I appreciate the point Sam. I think it does depend on the context the model is being applied. Dealing with MI in ED is where I spend 80% of my time and I am not convinced of the need for great calibration except at the low-end of risk. Interestingly, there are few patients in between high and low probability. The accelerated diagnostic pathways in place can classify as low-risk with a sensitivity of ~99% 30-70% (depending on prevalence) of patients after only one blood test, ECG and clinical exam. Apart from one case diagnosed with an ECG (STEMI) the ED docs don’t really diagnose - rather decide on disposition. If they true risk is 20% or 50% they don’t care - it is plenty high enough for them to admit to a cardiology ward for further investigation to try and diagnose. To that end, the high-end calibration isn’t as important as the low-end because the cost of poor calibration isn’t so great. That said, there are likely other conditions in the ED where poor calibration at the high-end may delay treatment to the detriment of the patient. I do like your “our model does not give good estimates in your range of interest” (& its corollary) statement. Something I will try and keep in mind when talking with physician colleagues about models.

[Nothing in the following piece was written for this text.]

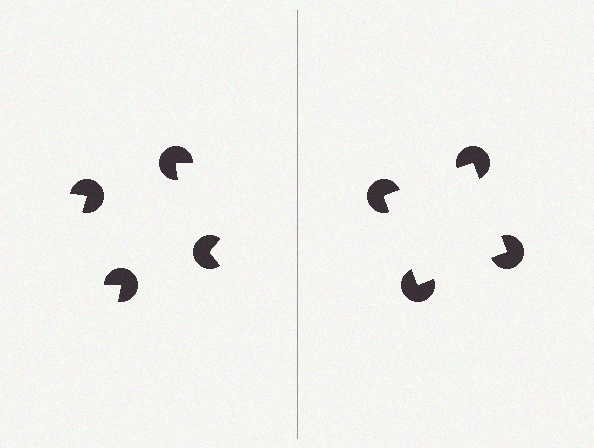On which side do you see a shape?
An illusory square appears on the right side. On the left side the wedge cuts are rotated, so no coherent shape forms.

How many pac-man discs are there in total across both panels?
8 — 4 on each side.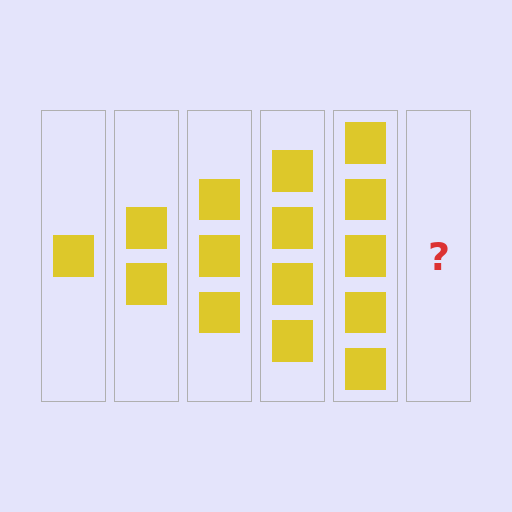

robinblythe · December 1, 2025, 1:41pm

It would be fairly straightforward to create a loss function for calibration. You could either optimise for it (e.g. in a ML context) or use it as an index. Distance from the identity at each point in the flexible curve would need to be considered, of course, but the distance from some value - I would leave this up to the user but it can be a threshold probability, prevalence of the event, whatever - would be required to weight the miscalibration in the extremes as less important.

I have been thinking of writing this up in a paper for a while, but I would be worried about being overly prescriptive about interpreting calibration, and would also be wary of throwing yet another metric out there when people don’t use calibration curves enough as it is.

Edit: hah, Peter Austin has beaten me to the punch by over half a decade: 10.1002/sim.8281

samw235711 · December 5, 2025, 2:02pm

Take care - while ED mostly concerned with the low range probabilities needed to make decisions about disposition, the cardiology floor, which has to make decisions about kidney-compromising (sometimes leading to permanent dialysis) angiography, is concerned with probabilities in a higher range. We would not want a model that is not well calibrated in the higher ranges to be accidentally used in the latter case. The cutoff between low and higher range is unclear to me, and may depend on the patient. So, as you agreed, disclosing uncertainty across the model calibration would be helpful.